Bakfiets by Anomalily on Flickr
One visiting the Netherlands will inevitably stumble upon some “BakFiets” in the streets. This Dutch speciality that seems to be the result from cross-breeding a pick-up with a bike can be used from many things from getting the kids around to moving a fridge.
Now, let’s consider a Dutch bike shop that sells some Bakfiets among other things . In his information system these item will surely be labelled as “Bakfiets” because this is just what they are. This information system can also be expected to be globally be filled with inputs and semantics (table names, fields names, …) in Dutch as well. If that bike shop wants to start selling his items outside of the Netherlands there will be a need for exporting the data into some international standard so that other sellers can re-import the data it into their own information system. This is where things get problematic…
What will happens to the “bakfiets” during the export? As it does not make sense to define an international level class “bakfiets” – which can be translated to “freight bicycle“, every shop item of type “bakfiets” will most certainly be exported as being a item of type “bike”. If the Dutch shop owner is lucky enough the standard may let him indicate that, no, this is not really just a two-wheels standard bike through a comment property. But even if the importer may be able to use that comment (which is not guaranteed), the information is lost: when going international, every “bakfiets” will become a regular bike. Even more worrying is the fact that besides the information loss there is no indication of how much of it is gone.

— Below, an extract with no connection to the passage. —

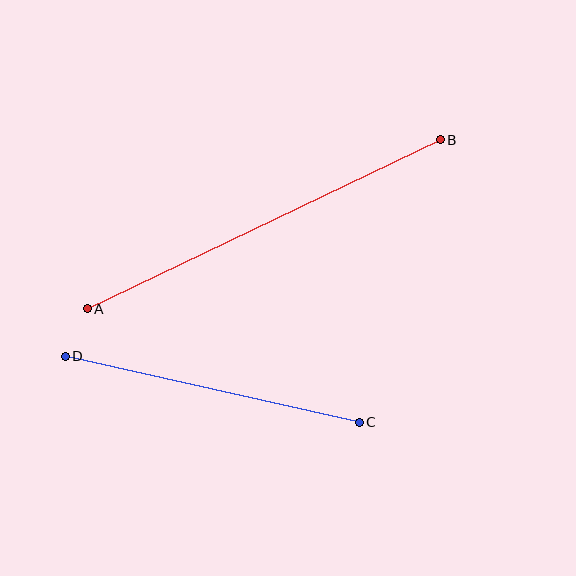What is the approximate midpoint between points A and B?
The midpoint is at approximately (264, 224) pixels.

When the data is exported from one system and re-imported into another specificity is lost
Semantic Web technologies can be of help here by enabling the qualification of shop items with facets rather than strict types. That is assigning labels or tags to things instead of putting items into boxes. The Dutch shop will be able to express in is knowledge system that his bikes with a box are both of the specific type “bakfiets” that makes sense only in the Netherlands and are also instances of the international type “bike”. An additional piece of information present in the knowledge base will connect the two types saying the the former is a specification of the later. The resulting information export flow is as follows:
- The Dutch shop assign all the box-bikes to the class “bakfiets” and the regular bikes to the class “bike”.
- A “reasoner” infers that because all the instances of “bakfiets” are specific types of “bike”, all these items are also of type “bike”.
- Another non Dutch shop asking for instances of “bike” in the Dutch shop will get a complete list of all the bikes and see that some of them are actually of type “bakfiets”.
- If his own knowledge system does not let him store facets the importers will have to flatten the data to one class but he will have received the complete information and know how much of it will be lost by removing facets.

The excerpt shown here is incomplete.